A Test for Comparing Discrete Distributions

I found Sal Khan’s explanation to be as straight-forward as it was useful.

Essentially, the Chi-Squared test is used when:

  • You’ve got k discrete classes
  • Some idea of their distribution
  • A number of observed values that fall into said classes

In the case of the video, we want to check if a shop owner’s approximation of visitors-by-day as a percentage of their week is accurate or not.

from IPython.display import Image
Image('../images/chi_sq_ex.png')

png

To solve a problem like this, we first want to rescale the total count of observed visitors (200) in a given week by the expected % value above, giving

20 20 30 40 60 30

Then, similar to how we might investigate a single normal distribution for each of these, we want to find the squared distance from observation to expected, normalized by expected.

The sum of these make up our Chi-Squared distribution, where our degrees of freedom is equal to the number of classes, minus 1– so 5.

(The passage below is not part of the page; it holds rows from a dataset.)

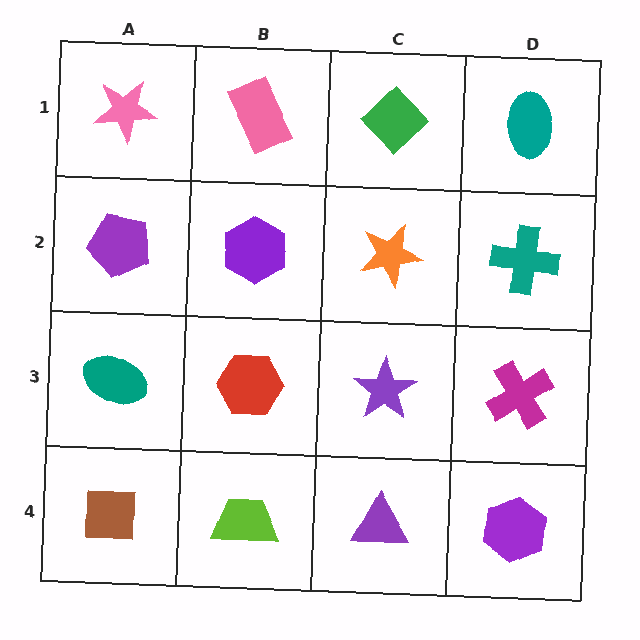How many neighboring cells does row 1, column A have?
2.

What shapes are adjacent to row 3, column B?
A purple hexagon (row 2, column B), a lime trapezoid (row 4, column B), a teal ellipse (row 3, column A), a purple star (row 3, column C).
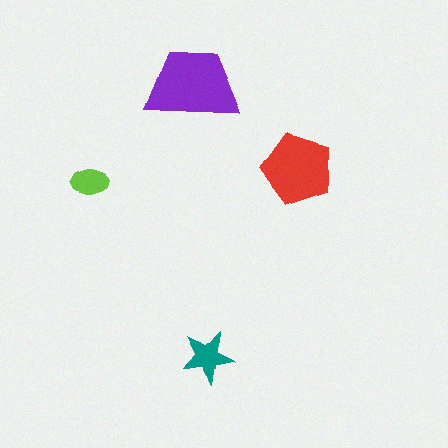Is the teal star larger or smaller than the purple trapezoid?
Smaller.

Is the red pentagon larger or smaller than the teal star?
Larger.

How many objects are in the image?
There are 4 objects in the image.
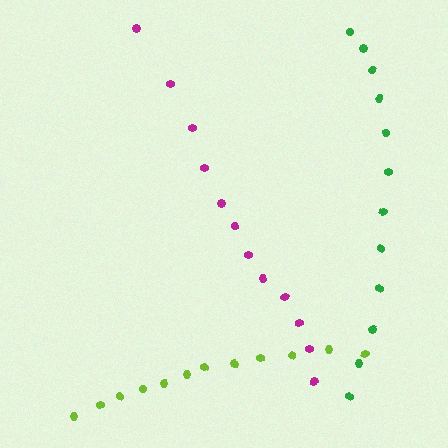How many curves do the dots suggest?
There are 3 distinct paths.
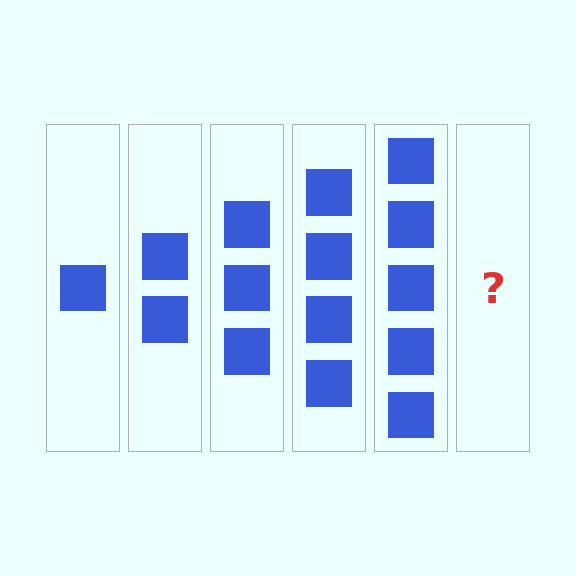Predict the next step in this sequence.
The next step is 6 squares.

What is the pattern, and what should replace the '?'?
The pattern is that each step adds one more square. The '?' should be 6 squares.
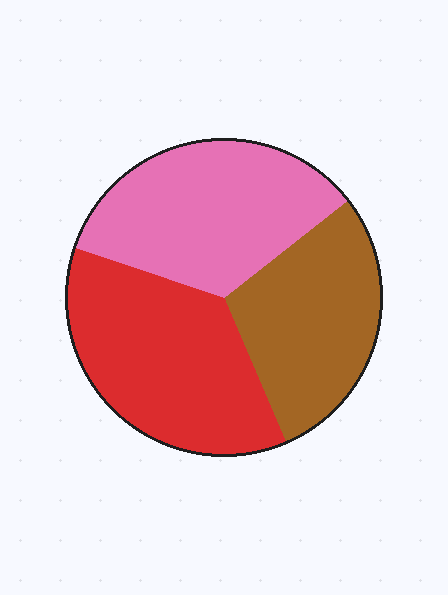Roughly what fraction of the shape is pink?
Pink covers 34% of the shape.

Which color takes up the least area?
Brown, at roughly 30%.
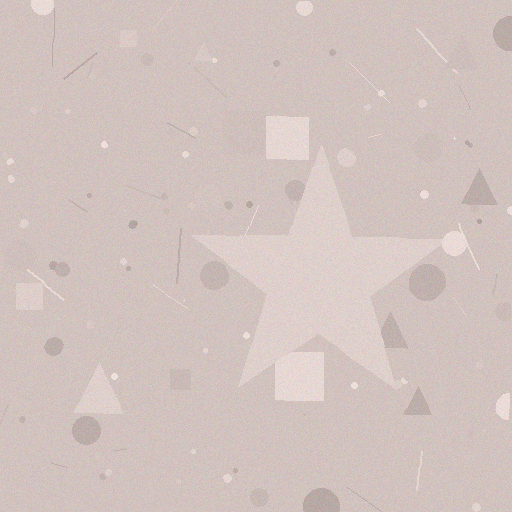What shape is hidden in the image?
A star is hidden in the image.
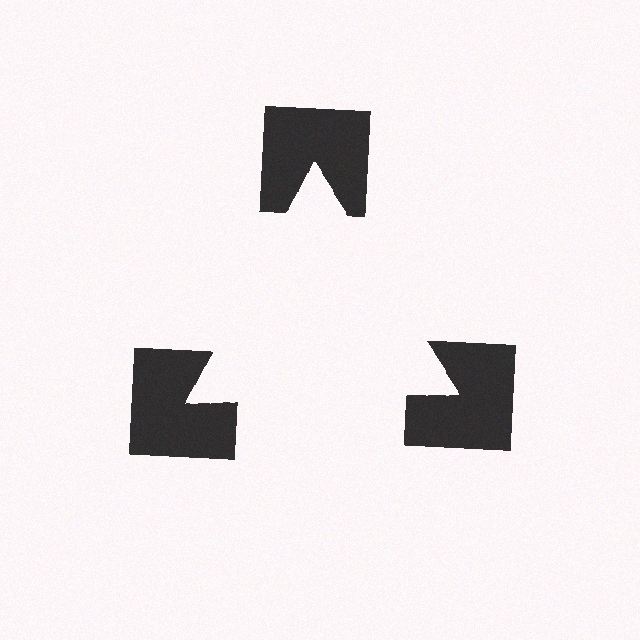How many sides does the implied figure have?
3 sides.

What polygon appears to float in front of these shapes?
An illusory triangle — its edges are inferred from the aligned wedge cuts in the notched squares, not physically drawn.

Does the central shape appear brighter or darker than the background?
It typically appears slightly brighter than the background, even though no actual brightness change is drawn.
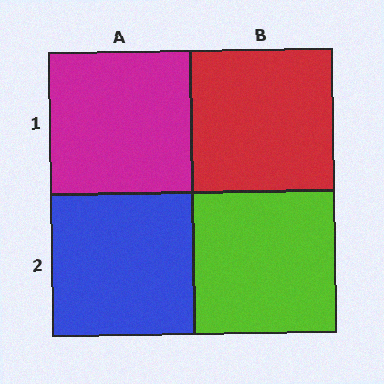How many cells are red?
1 cell is red.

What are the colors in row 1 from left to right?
Magenta, red.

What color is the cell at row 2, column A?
Blue.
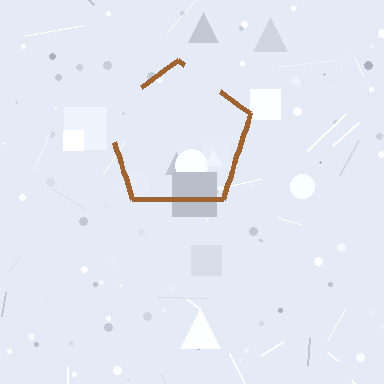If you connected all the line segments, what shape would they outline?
They would outline a pentagon.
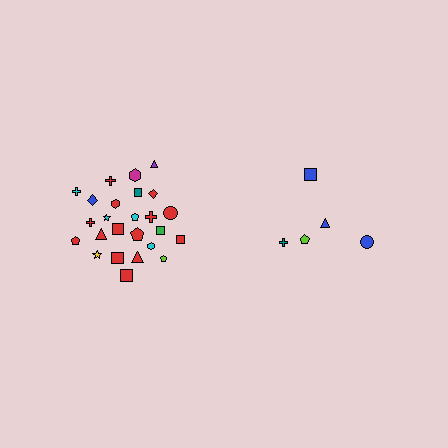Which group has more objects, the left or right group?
The left group.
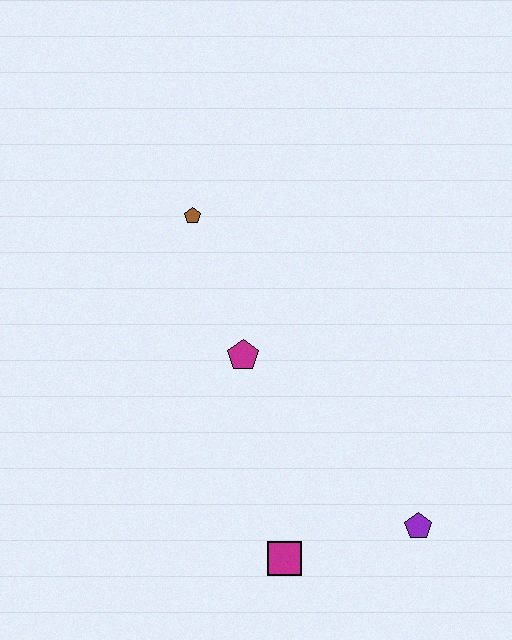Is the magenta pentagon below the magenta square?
No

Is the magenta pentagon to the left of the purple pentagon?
Yes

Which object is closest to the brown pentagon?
The magenta pentagon is closest to the brown pentagon.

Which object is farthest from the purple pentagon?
The brown pentagon is farthest from the purple pentagon.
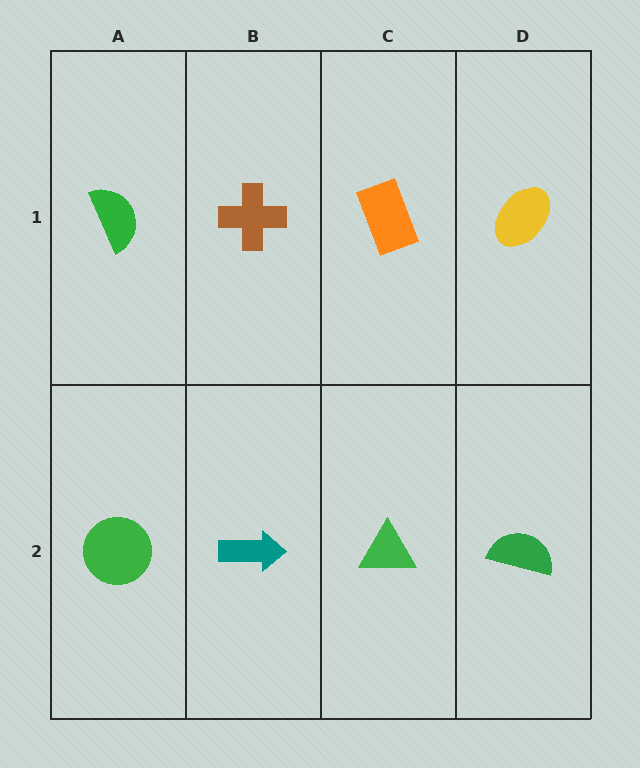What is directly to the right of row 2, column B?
A green triangle.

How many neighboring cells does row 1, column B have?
3.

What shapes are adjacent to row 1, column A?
A green circle (row 2, column A), a brown cross (row 1, column B).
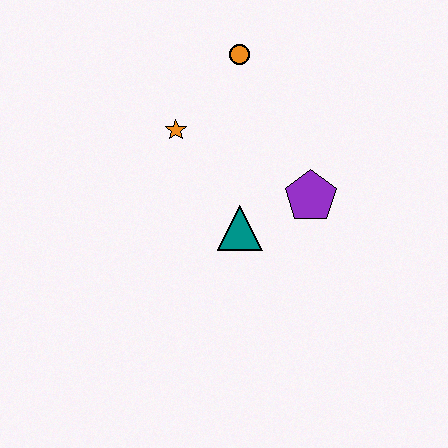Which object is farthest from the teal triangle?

Image('../images/chi_sq_ex2.png')

png

Then, like any other test, we calculate the statistic and let a computer tell us how that translates into a p-value.

The Distribution Itself

Borrowing jbstatistics’ explanation:

  • If Z is standard normal, then Z-squared has a Chi-squared distribution, with one degree of freedom
  • If Z1, ..., Zk are independent standard normals, then Z1^2 + ... + Zk^2 has a Chi-squared distribution with k degrees of freedom

These distributions take on different shapes, depending on how many Z terms you mix in (and by extension value of k).

Per wikipedia:

Image('../images/chi_sq_dist.png')

png

Note: Each curve has:

  • Mean: degrees of freedom
  • Variance: degrees of freedom, squared
  • Mode: degrees of freedom - 2

Chi-Squared Tests in Python

Rehashing Sal’s example above, we’ll start with an array of the expected proportions, which sum to 1

import numpy as np

exp_prop = np.array([.10, .10, .16, .20, .30, .15])

Then we’ll create an array of our observed values

y_obs = np.array([30, 14, 34, 45, 57, 20])

Then, we’ll create an array, y_exp, that gives us the class count we’d expect to see, given the total count of observed people

y_exp = y_obs.sum() * exp_prop

Finally, performing the test is as easy as invoking a clean scipy.stats function

from scipy.stats import chisquare

chisquare(f_obs=y_obs, f_exp=y_exp)
Power_divergenceResult(statistic=11.033333333333333, pvalue=0.05072307251654765)